Joyce Wong Elected National Academy of Inventors Fellow
By Michael Seele
Professor Joyce Wong (BME, MSE, MED) traces her path to the National Academy of Inventors from a “boot camp” workshop she attended in 2015 for the National Science Foundation’s Innovation Corps program (I-Corps). Already an accomplished researcher, Wong was exposed to the idea of thinking about translation from the outset of a research project and learned about all the things that go into commercializing an innovation that don’t necessarily involve engineering.
That approach has resulted in three issued patents in the past year, and a few more pending. Whether innovating COVID-19 negative pressure isolation tents for hospitals, devising a way to image and treat abdominal surgical adhesions, or creating a method to enhance tissue engineering, Wong has adopted a mindset of innovation that has earned her election to the National Academy of Inventors’ 2020 class of Fellows. She will be formally inducted at a ceremony in June.
Wong said the I-Corps program aims to help researchers bring innovation to the marketplace. While well versed their own technical innovations, researchers often lack the entrepreneurial skills needed to bring them into use. The I-Corps program exposes them to business concepts like identifying user needs through interviewing stakeholders, estimating revenue streams, seeking funding beyond grants, and considering government regulatory requirements.
“I feel like I’ve been re-living I-Corps in this time of COVID,” Wong said. In the spring, as the COVID-19 pandemic began to overwhelm hospitals, her cousin, an emergency room doctor at Beth Israel Deaconess Medical Center in Boston, told her about the trouble health care workers were having getting personal protective equipment. They got to thinking about flipping the PPE; instead of health care workers wearing the equipment, why not design a device that would isolate a COVID patient’s infection from the hospital staff? Drawing in expertise from Master Lecturer Enrique Gutierrez-Wing (ME), Associate Professor J. Gregory McDaniel (ME, MSE), Instructor Aleks Zosuls (BME), and others, they began developing a prototype of a negatively pressurized respiratory isolation box that would prevent a patient’s exhaled air from entering the room. They are continuing work on the concept.
She is also working on a non-invasive way to image and treat abdominal surgical adhesions – bands of tissue that often form after surgery and pull organs into abnormal positions. Current imaging technologies like ultrasound can’t see these adhesions, so Wong is designing microbubbles that bind to the adhesions and show up on an ultrasound. She is now working on a treatment method.
Wong is also developing a degradable scaffold that allows biomedical engineers to build multi-layered pediatric blood vessel tissues, and is working on unique nanoparticles that could isolate rare immune cells to treat cancer. More recently, she has been begun applying these engineering approaches to women’s reproductive health.
“I’m excited by this honor,” Wong said. “I’m grateful for my laboratory trainees – past and present – and the support from BU and my colleagues, especially the Office of Research, the NSF, the Office of Technology Development, the College of Engineering and the Office of Industry Engagement.”

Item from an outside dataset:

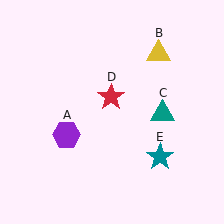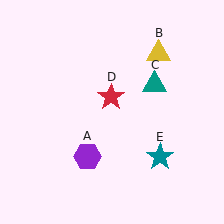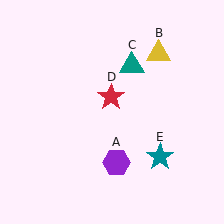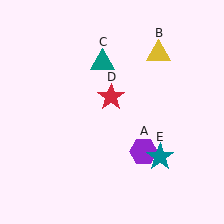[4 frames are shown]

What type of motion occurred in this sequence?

Wong is now the seventh ENG faculty member inducted into the NAI. The others include University President Robert Brown, Distinguished Professor of Photonics and Optoelectronics Emeritus Theodore Moustakas, Distinguished Professor of Translational Research Mark Grinstaff (BME, MSE, Chemistry, MED), Professor David Bishop (ECE, MSE, ME, BME, Physics) and Professor Xin Zhang (ME, MSE, BME, ECE) and Professor Vinod Sarin (ME, MSE).
Wong is a fellow of the American Academy for the Advancement of Science, the Biomedical Engineering Society and the American Institute for Medical and Biological Engineering.